Chinese aid to Africa is creating pariah states rather than just supporting them, claim the findings of a study that reviews the relationship between aid and violence across the continent since the turn of the century.
And the region should expect to witness an increase in state-sponsored violence against civil and rebel groups as Chinese aid increases, the authors of the report, Chinese Aid and Africa's Pariah States 2000-2011, believe.
In 2012, the scale of Chinese aid to Africa increased dramatically when then president Hu Jintao put $20 billion (€18.8 billion) in loans to countries on the table at the summit of the triennial Forum on China-Africa Co-operation – double the amount it previously offered.
The report's authors, professors Clionadh Raleigh and Roudabeh Kishi from the University of Sussex, said the latest data from the development sector reveal the trend of increasing aid appears set to continue in the years ahead, with China now accounting for 10 percent of all the aid money pumped into Africa.
China’s aid delivery mechanisms has drawn criticism from traditional western donors. Some aid experts maintain that China, via its non-interference approach to aid provision, intentionally tries to forge relationships with African dictatorships and regime’s that commit human rights abuses.
This strategy of not interfering in African domestic affairs, say critics, is employed by China in return for improved access to a country's natural resources and support for its stance on issues debated and voted on at institutions like the United Nations and the World Trade Organisation.
China denies these accusations, maintaining its engagements with African states are for mutual benefit and that its policy is to avoid imposing political views, ideals, or principles on to recipient countries.
Nature of its support
This is reflected in the unconditional nature of its support, but this approach makes aid flows more fungible (not assigned to any specific programme), say the report’s authors, which allow its use to be more easily determined by regimes.
The rapid growth of China's no-strings-attached aid has also prompted development experts, such as former UK international development secretary Hilary Benn, to warn it is undermining efforts to create democratic and accountable administrations.
Traditional donor aid from the West to African nations usually requires the recipient country to adhere to conditions that support democracy, human rights, electoral transparency and the fight against corruption.
African countries like Zimbabwe, Uganda, and Sudan are increasingly turning towards Chinese aid when Western aid is cut off because they no longer meet the conditions set down.
According to Raleigh and Kishi, although China isn’t targeting pariah states with aid, “it is making states into pariahs through providing resources to state leaders who are unafraid to use repression as a means to quell competition”.
“If the state has complete control over its budget, it will use its position to bolster its capacity to repress any potential opposition in order to secure its position,” they added, citing Ethiopia, Zimbabwe and Uganda as examples.
Energy requirements
In fact, rather than targeting wayward states, the academics’ data comparisons reveal Chinese aid is predominately directed towards whichever countries satisfies its needs – which include gaining access to new markets as well as securing its energy requirements – with a recipient’s institutional quality having no bearing on its choices.
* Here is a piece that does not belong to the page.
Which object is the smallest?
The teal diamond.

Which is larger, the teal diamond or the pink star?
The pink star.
Indeed the study’s findings conclude that autocratic regimes do not generally receive a higher proportion of aid than other African nations. The crucial factor for Chinese aid provision is that it must benefit China; they also found that countries with a weaker rule of law get more aid as Chinese businesses are allowed to flourish in such environments.
"Ghana and South Africa receive some of the largest shares of Chinese aid, as do Sudan and Zimbabwe. Indeed, only Burkina Faso, Swaziland and the Gambia did not receive Chinese aid from 2000-2011, owing to their stance in support of Taiwan, " say the authors.
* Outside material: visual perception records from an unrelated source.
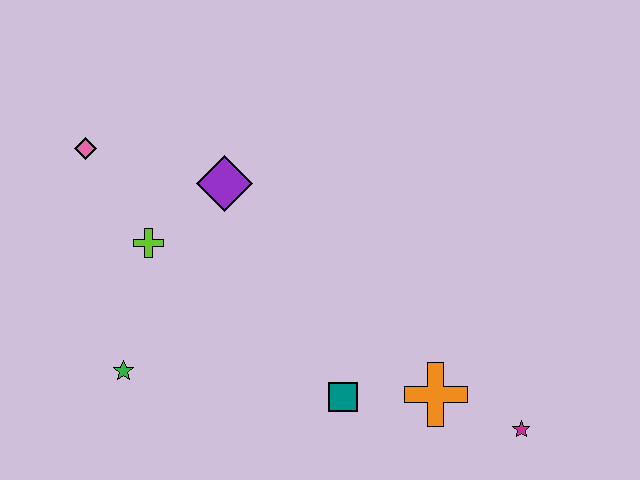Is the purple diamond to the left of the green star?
No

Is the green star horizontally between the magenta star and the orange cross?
No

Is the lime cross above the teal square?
Yes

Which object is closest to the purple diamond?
The lime cross is closest to the purple diamond.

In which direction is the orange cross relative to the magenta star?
The orange cross is to the left of the magenta star.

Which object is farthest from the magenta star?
The pink diamond is farthest from the magenta star.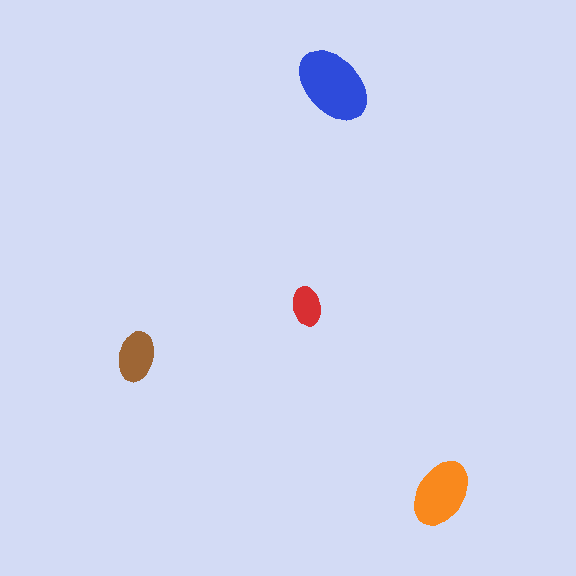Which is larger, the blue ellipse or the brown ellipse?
The blue one.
To compile their study, the researchers sourced the latest data on Chinese aid to specific African countries from Aid Data, an organisation that tries to record aid flows, and then compared its country destination against violence that has been recorded there.
The violence data is from the Armed Conflict Location and Event Data Project, which has acquired the dates and locations of all reported political violence events in over 50 developing countries since 1997.
Interestingly, a second comparative exercise in which Chinese aid was replaced by Western aid, but other factors such as GDP were kept the same, showed the latter form of traditional development assistance also has its drawbacks.
“[Our] findings suggest that due to the fungible nature of Chinese aid flows, political violence by the state to suppress domestic competition increases with receipt of Chinese aid. This contrasts with ‘traditional’ aid flows which typically incentivise insurgent rebellion,” the authors noted.